10.04.09

Target-Date Mutual Funds Look Up

Investors in supposedly super safe target-date mutual funds took it on the chin like pretty much everybody else as the market collapsed.
So why would anyone think about looking to these funds now?
While the bear-market performance of many target-date funds was surprisingly bad — they’re supposed to get more conservative over time, adjusting their investment mix as shareholders approach retirement — there’s still plenty about them prudent investors should like.
The AllianceBernstein 2010 Retirement Strategy fund, geared toward people retiring next year, took a 33% hit last year, according to investment research firm Morningstar. But the fund is up about 51% since the market’s March low through the end of September, reclaiming previous losses. The Vanguard Target Retirement 2010 Fund is up about 35%.
The market itself — as measured by the Dow Jones Industrial Average — is up 45%.

Jason Schneider

Find Your ‘Glide Path’

How should wary investors approach target-date funds?
The first thing to consider is a target-date fund’s “glide path,” or the process by which a fund shifts its assets.
Generally, the 2010 target-date funds that fared better last year were those that were most conservatively positioned.

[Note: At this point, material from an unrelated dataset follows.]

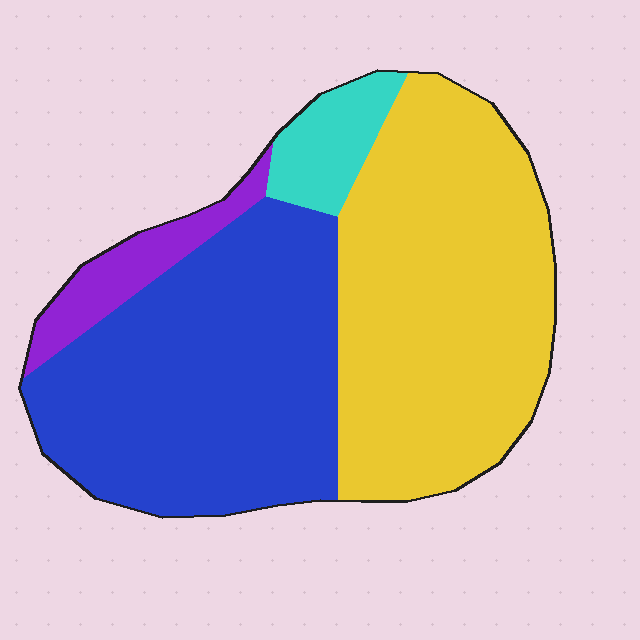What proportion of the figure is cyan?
Cyan covers 7% of the figure.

For example, the Vanguard Target Retirement 2010 Fund, which had 54.8% of its assets in stocks in 2008, lost 21%, while the Oppenheimer Transition 2010 fund — one of the most aggressively positioned funds, with 70% in stocks — lost 41%.
But experts say you shouldn’t simply choose a target-date fund by how much it lost in the most recent downturn. How much risk someone wants to take on depends on a host of factors, including what other savings he or she has, says Greg Carlson, a fund analyst at Morningstar.
He suggests that investors be wary of funds “out on the extremes,” whether it be a heavy …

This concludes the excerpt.